Top positive review
7 people found this helpful
on 16 June 2009
For those new to the Szymanowski concertos they will be a real find. the first concerto, one of his finest works, will sound particularly rhapsodic and free. There are, however, a limited number of themes repeated presented in a colourful variety of ways. There is a chromatic main theme that crowns the concerto's big climax. In one movement, the concerto sounds almost improvisatory in its progress with the most lush and colourful late romantic orchestration. Harmonically, as alluded to above, it is quite chromatic without threatening to break with tonality. The highly coloured orchestration shows the influence of early Stravinsky, as do other works of this period such as the Third Symphony (Song of the Night) and his opera King Roger.
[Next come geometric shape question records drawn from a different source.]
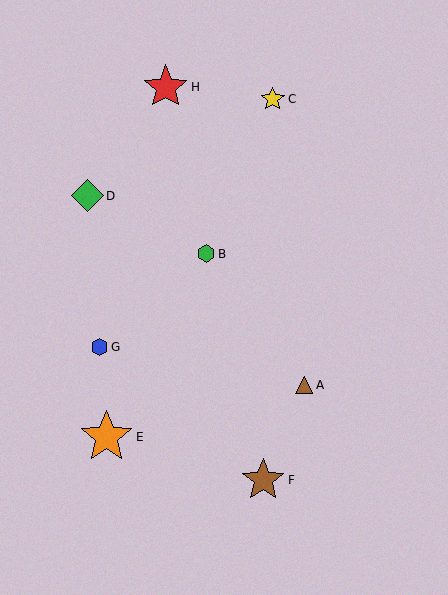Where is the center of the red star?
The center of the red star is at (166, 87).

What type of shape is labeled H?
Shape H is a red star.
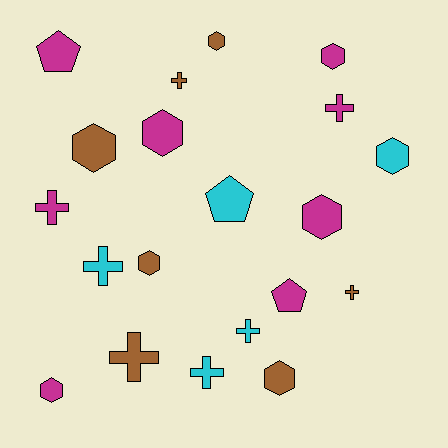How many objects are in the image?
There are 20 objects.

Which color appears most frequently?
Magenta, with 8 objects.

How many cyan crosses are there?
There are 3 cyan crosses.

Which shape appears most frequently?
Hexagon, with 9 objects.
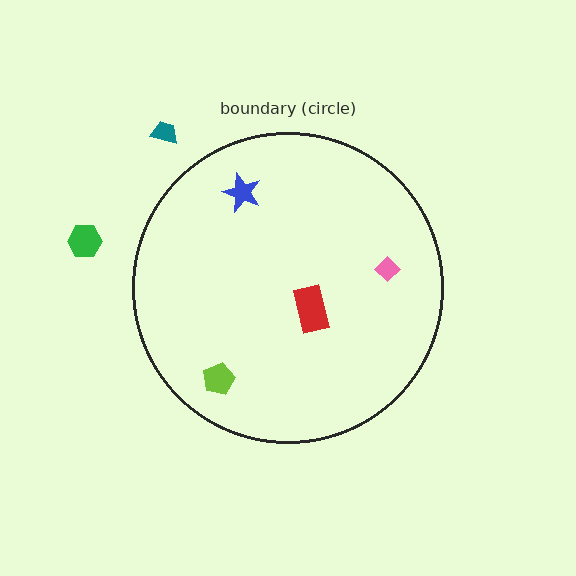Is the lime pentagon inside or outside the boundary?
Inside.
Most concertos end with a flourish to please the crowds but this work has the confidence to end quietly after so many preceding pyrotechnics. Free in from it may be but every step sounds like a natural progression fromthe previous material.
The second concerto, whilst continuing with the single movement structure, is a more sober affair. By this stage in his career, Szymanowski was incorporating more polish folk like material into his music. The work concerto though in one movement breaks down into more distinct sections than the first concerto. It begins more soberly than the first and alternates with more dance like material. This concerto ends with a flourish but lacks the excitement of the first. Again the orchestration and harmonies are still very rich and dense, though there is less emphasis on sparkling orchestral colour.
Szymanowski's two very rich and energetic violin concertos receive first rate and sympathetic performances. Antoni Wit has an excellent record with Naxos and this recording is no exception with the soloist equal to the demands of both works. If you want to explore Szmanowski's music you'd be mad to miss out on this fantastic bargain - it's more than a match for the competition.